Compression for Scientific & Engineering Data

Exascale Systems

Information

Large-scale numerical simulations, observations and experiments are generating very large datasets that are difficult to analyze, store and transfer. Data compression is an attractive and efficient technique to significantly reduce the size of scientific datasets. This tutorial reviews the state of the art in lossy compression of scientific datasets covering the most effective decorrelation, approximation and coding techniques. It details the two leading compressors (SZ and ZFP) that offer lossless and lossy compressions.It also introduces compression error assessment metrics and the Z-checker tool to analyze the difference between initial and decompressed datasets. The tutorial offers hands-on exercises using SZ and ZFP as well as Z-checker. It addresses the following questions: Why compression?

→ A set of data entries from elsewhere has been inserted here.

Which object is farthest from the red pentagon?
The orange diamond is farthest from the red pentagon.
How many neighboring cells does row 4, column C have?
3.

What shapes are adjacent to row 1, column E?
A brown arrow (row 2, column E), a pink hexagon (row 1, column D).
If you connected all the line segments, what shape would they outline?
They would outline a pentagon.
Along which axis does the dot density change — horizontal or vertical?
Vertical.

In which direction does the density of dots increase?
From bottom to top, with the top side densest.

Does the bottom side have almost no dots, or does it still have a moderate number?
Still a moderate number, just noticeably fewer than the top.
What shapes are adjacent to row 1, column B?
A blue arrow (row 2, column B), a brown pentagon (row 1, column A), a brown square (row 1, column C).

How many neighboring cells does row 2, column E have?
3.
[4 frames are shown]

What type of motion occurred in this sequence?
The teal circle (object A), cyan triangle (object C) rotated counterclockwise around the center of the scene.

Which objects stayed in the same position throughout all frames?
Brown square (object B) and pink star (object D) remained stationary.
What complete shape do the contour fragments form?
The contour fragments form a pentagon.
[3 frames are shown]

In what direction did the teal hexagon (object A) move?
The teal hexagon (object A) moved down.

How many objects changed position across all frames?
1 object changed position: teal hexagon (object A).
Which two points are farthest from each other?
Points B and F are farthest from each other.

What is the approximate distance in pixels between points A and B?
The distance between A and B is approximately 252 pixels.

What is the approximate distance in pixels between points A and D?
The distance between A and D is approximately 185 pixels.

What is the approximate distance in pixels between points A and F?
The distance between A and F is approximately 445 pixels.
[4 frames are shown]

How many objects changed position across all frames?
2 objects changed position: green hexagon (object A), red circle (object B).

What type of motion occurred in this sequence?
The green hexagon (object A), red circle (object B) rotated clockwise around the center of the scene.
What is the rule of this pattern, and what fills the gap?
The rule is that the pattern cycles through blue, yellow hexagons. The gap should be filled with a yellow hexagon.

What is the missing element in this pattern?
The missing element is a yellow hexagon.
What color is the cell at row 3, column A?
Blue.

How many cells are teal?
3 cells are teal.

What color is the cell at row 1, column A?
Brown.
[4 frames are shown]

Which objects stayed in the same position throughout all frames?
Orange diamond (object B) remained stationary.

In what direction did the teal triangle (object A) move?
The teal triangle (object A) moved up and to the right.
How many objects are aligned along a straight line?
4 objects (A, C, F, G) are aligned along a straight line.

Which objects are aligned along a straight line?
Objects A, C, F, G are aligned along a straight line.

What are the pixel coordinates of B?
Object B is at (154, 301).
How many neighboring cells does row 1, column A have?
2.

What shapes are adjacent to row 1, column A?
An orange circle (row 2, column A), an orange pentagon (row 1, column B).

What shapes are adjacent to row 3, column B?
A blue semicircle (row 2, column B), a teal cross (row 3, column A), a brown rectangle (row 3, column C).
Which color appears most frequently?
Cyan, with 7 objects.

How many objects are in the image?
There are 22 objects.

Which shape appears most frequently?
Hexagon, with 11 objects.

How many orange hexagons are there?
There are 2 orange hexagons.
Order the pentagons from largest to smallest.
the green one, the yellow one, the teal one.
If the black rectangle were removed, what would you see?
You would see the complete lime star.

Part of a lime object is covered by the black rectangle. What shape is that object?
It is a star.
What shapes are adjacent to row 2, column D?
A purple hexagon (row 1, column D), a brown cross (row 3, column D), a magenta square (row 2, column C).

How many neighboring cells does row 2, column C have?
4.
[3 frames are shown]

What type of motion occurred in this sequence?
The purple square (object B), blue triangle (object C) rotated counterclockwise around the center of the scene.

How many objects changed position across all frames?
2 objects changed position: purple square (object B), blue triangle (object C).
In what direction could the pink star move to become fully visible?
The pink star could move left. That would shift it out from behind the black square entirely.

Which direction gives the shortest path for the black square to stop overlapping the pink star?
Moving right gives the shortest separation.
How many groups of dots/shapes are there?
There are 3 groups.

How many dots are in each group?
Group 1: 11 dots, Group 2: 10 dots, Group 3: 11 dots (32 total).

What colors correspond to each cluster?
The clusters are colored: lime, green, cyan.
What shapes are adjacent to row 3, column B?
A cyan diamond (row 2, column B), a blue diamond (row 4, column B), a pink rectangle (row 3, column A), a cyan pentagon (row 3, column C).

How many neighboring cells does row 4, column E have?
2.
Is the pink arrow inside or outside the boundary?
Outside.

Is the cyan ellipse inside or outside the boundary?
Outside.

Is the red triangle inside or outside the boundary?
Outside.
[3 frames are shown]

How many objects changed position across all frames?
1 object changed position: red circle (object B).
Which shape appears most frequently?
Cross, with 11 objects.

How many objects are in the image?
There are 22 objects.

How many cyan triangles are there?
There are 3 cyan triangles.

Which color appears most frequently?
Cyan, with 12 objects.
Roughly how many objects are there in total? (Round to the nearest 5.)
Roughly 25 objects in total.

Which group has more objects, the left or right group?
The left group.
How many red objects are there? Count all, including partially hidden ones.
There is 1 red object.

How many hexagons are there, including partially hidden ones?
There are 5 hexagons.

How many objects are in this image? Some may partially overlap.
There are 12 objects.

How does compression work? How to measure and control compression error of lossy compressors? The tutorial uses examples of real-world compressors and scientific/engineering datasets to illustrate the different compression techniques and their performance. The tutorial is given by two of the leading teams in this domain and targets primarily beginners interested in learning about lossy compression for scientific data. This half-day tutorial is improved from the evaluations of the highly rated tutorials given on this topic at ISC17, SC17, SC18, ISC19, SC19.